Geen kwaliteitsverbetering maar andere afzetmarkt

De ILT ziet dat toepassingen van de IBC-kwaliteit bodemas verschuiven van infrastructurele werken naar immobilisaten en vulmiddel in de betonindustrie, zoals vloeren, bakstenen, betonblokken, prefab betononderdelen.

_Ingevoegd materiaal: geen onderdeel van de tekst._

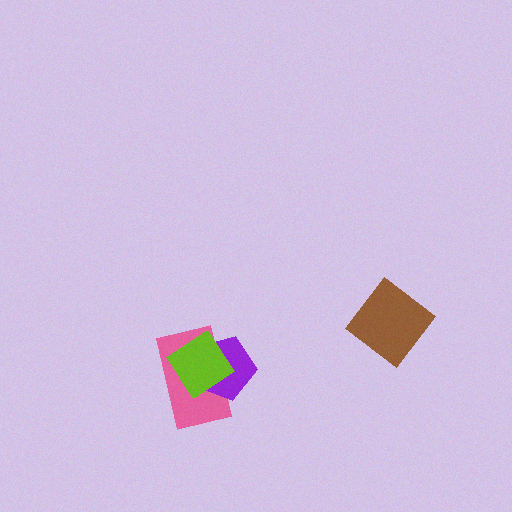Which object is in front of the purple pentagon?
The lime diamond is in front of the purple pentagon.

Bij deze relatief nieuwe toepassingen nemen de milieurisico's alleen op de korte termijn af. De verontreinigingen blijven namelijk aanwezig. Bij een tweede en/of derde leven van de betonproducten kunnen milieurisico's optreden, omdat onbekend is waar deze producten zijn toegepast, niet herkenbaar zijn en/of bij hergebruik de verontreinigingen alsnog kunnen vrijkomen.

Omgevingswet

De nieuwe Omgevingswet die gepland is voor 2023 neemt dit risico niet weg. De wet voorziet in de beëindiging van de toepassing van alle iBC-bouwstoffen. Dit geldt echter niet voor afzetmarkten zoals de betonindustrie, omdat het niet in de omgevingswet is opgenomen.

Conclusie

De ILT ziet dat in plaats van een beoogde kwaliteitsverbetering de milieurisico's bij het toepassen van bodemas zich verplaatsen naar een laagwaardigere toepassing in andere producten door een verschuiving in de afzetmarkt. De ILT waarschuwt voor risico's op milieuvervuiling omdat de verontreinigingen in deze bouwstoffen in de toekomst vrij kunnen komen en er onvoldoende zicht is waar ze worden toegepast. De ILT heeft geen handelingsperspectief om op te treden tegen deze verschuiving van de afzetmarkt.

IBC-kwaliteit

IBC-bodemas heeft een mindere milieuhygiënische kwaliteit, IBC staat voor isoleren, beheren en controleren. Het toepassen van IBC-bodemas brengt meer milieurisico's met zich mee en bij het gebruik van deze bodemas is een voortdurende nazorg nodig om te voorkomen dat milieuschade ontstaat.

Import

Nederland importeert en verwerkt grote hoeveelheden buitenlands afval. Hierdoor moet binnenn Nederland een grotere afzetmarkt gevonden worden voor de restmaterialen, waar bodemas toe behoort.

Toekomst

De ILT stimuleert veiliger en duurzamer (her)gebruik van bodem en secundaire bouwstoffen, zodat hergebruik van bouwstoffen en grond rekening wordt gehouden met directe en/of lange termijn gevolgen.

Circulariteit

Nederland wil in 2030 het gebruik van grondstoffen halveren. In 2050 moet de economie volledig circulair zijn. In een circulaire economie wordt efficiënter en zorgvuldiger omgegaan met grondstoffen, materialen en producten. Daardoor neemt de afhankelijkheid van winning en productie van nieuwe grondstoffen en materialen af. Veel van de natuur- en milieuproblemen zijn te herleiden tot een verspillende omgang met grondstoffen.

De ILT levert als toezichthouden een bijdrage aan deze maatschappelijke doelstellingen. Ze handhaaft wet- en regelgeving op dit gebied en geeft signalen af als ze in de praktijk ontwikkelingen ziet die de circulaire economie in de weg staan.